It’s half-term and I’m doing something controversial. Something I have never done before. I AM TAKING THE WHOLE WEEK OFF WORK. Even the inset day at the end.
It’s not exactly rocket science, is it? Kids are off school therefore I should be off work to look after them. But it’s never, in nearly seven years of having kids at school, occurred to me that I should be so selfish. Put my own needs, and those of my children, above the needs of my colleagues and the people we work for.
And, thinking about it, I really have no idea why I haven’t taken this controversial decision before. In the past when people have asked me what we’re doing for half-term, I’ve felt a pang of jealousy and regret when admitting that I ‘have to work’. I hadn’t thought that maybe, just maybe, I DIDN’T have to work.
When I had just one child at school, it felt wrong to take all my time off to spend it with him during the school holidays. I felt I should use my holidays for all of my children. So I would take one day off in half-terms, a few more in the longer holidays, but not too many. I needed to keep some for the others.

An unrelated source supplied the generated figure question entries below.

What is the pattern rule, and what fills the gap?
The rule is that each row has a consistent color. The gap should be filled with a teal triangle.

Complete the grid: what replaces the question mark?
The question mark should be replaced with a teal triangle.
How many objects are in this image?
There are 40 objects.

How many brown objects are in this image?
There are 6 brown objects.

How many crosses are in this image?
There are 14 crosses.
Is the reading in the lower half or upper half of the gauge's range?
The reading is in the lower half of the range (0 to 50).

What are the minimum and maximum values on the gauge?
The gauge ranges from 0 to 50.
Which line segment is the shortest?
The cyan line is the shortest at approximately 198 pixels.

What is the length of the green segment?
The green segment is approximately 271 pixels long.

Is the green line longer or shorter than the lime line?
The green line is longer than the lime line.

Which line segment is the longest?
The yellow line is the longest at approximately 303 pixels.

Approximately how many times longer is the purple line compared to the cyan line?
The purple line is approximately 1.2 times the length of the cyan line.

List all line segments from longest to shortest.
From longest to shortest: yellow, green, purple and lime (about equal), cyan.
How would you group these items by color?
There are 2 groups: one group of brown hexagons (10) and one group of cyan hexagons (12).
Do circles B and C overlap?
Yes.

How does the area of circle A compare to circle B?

Then I’ve always had a tendency to ‘save’ holiday – just in case. You never know if your kids are going to be ill, so it’s always a good idea to keep some back. Then my kids aren’t ill, so what do I do? Carry a few days over and spend a couple of days in March hanging round the shops on my own. There’s something to be said for a couple of days in March hanging round the shops on your own, but, when you’ve got three kids, it’s not exactly the best use of precious annual leave.
Then there’s the martyr thing. In my head, I have an important job. People rely on me. I need to be there. And I have to balance my holiday needs with my colleagues’ holiday needs, so we’re not all off at the same time leaving the team in the lurch. But, actually, my job isn’t that important, and nor am I. The recent restructuring and redundancy threat has proved that. And my manager has very kindly, or very stupidly, let a lot of us take half-term off this year. I’d better enjoy it, because if it’s a bad week, she won’t be doing it again.

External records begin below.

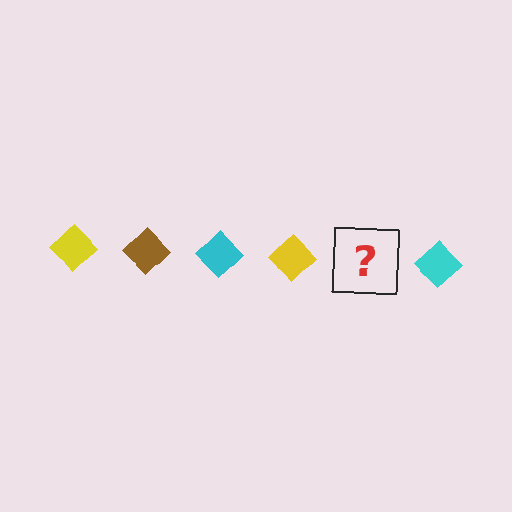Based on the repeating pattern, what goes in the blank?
The blank should be a brown diamond.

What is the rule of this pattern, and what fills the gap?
The rule is that the pattern cycles through yellow, brown, cyan diamonds. The gap should be filled with a brown diamond.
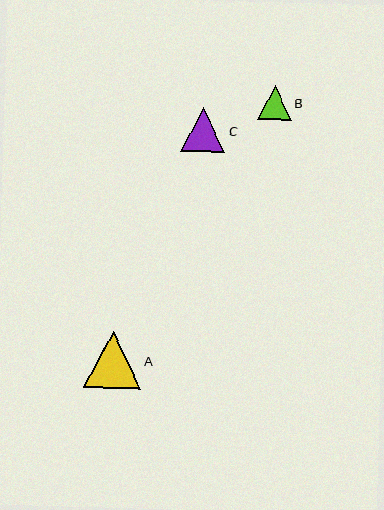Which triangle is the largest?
Triangle A is the largest with a size of approximately 57 pixels.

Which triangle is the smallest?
Triangle B is the smallest with a size of approximately 34 pixels.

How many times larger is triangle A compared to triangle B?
Triangle A is approximately 1.7 times the size of triangle B.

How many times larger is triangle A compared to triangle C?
Triangle A is approximately 1.3 times the size of triangle C.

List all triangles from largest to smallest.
From largest to smallest: A, C, B.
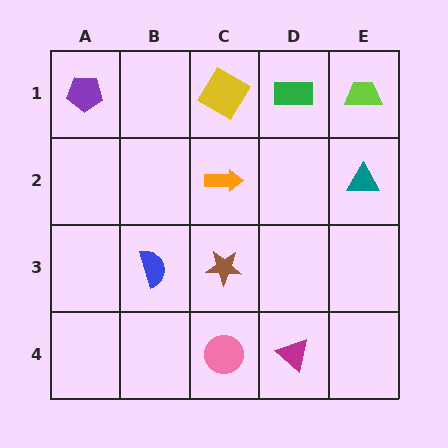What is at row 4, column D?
A magenta triangle.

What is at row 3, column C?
A brown star.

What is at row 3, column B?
A blue semicircle.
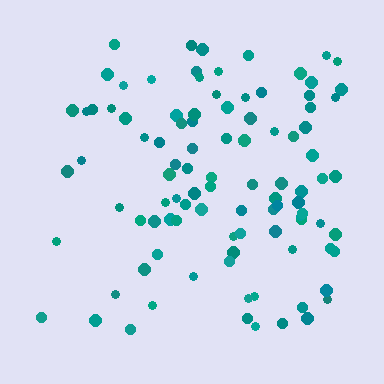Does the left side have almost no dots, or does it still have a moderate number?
Still a moderate number, just noticeably fewer than the right.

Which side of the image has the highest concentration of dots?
The right.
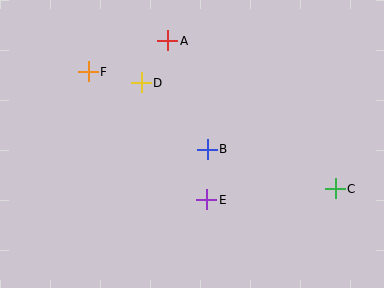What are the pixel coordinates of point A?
Point A is at (168, 41).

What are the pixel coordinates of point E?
Point E is at (207, 200).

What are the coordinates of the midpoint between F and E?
The midpoint between F and E is at (147, 136).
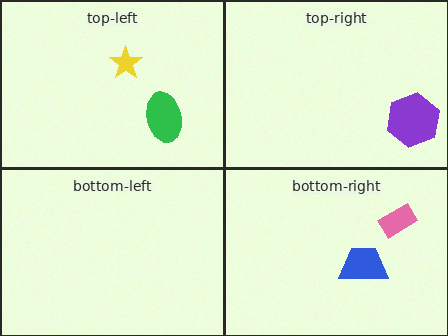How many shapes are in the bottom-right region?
2.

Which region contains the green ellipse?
The top-left region.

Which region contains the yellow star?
The top-left region.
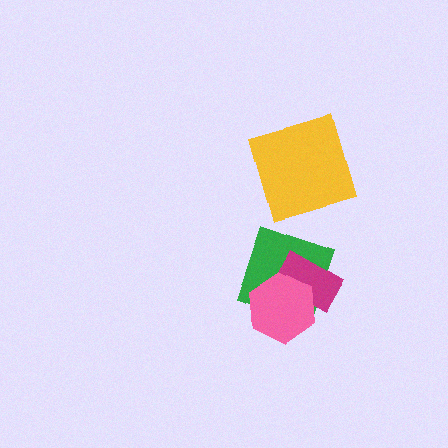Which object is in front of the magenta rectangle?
The pink hexagon is in front of the magenta rectangle.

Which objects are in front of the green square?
2 objects cover part of the green square: the magenta rectangle and the pink hexagon.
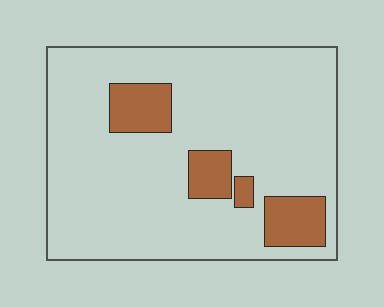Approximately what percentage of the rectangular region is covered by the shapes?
Approximately 15%.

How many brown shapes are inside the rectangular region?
4.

So what will I do with this precious week and a day? Not a lot, if I’m honest. I’m not brave enough to attempt proper days out on my own with the three of them.
There will certainly be a cinema trip, possibly two. We will no doubt go to the park, despite the mud. We will go for walks – and the kids will moan about me dragging them out, then love it. We will do a bit of homework, and they will moan about that too. I will get to see my daughter’s swimming lesson, which I never normally see, and enjoy my sons’ lesson without the pressure of work and dance lessons. They will have to fit in with the usual boring ‘mum stuff’ of hoovering, shopping and washing. They will play on the Wii and I will join them for a few games of Just Dance 3. With any luck we will get up at a time beginning with 7, rather than one beginning with 6.
Above all, we will relax more than usual and spend more time together, and that’s all that really matters.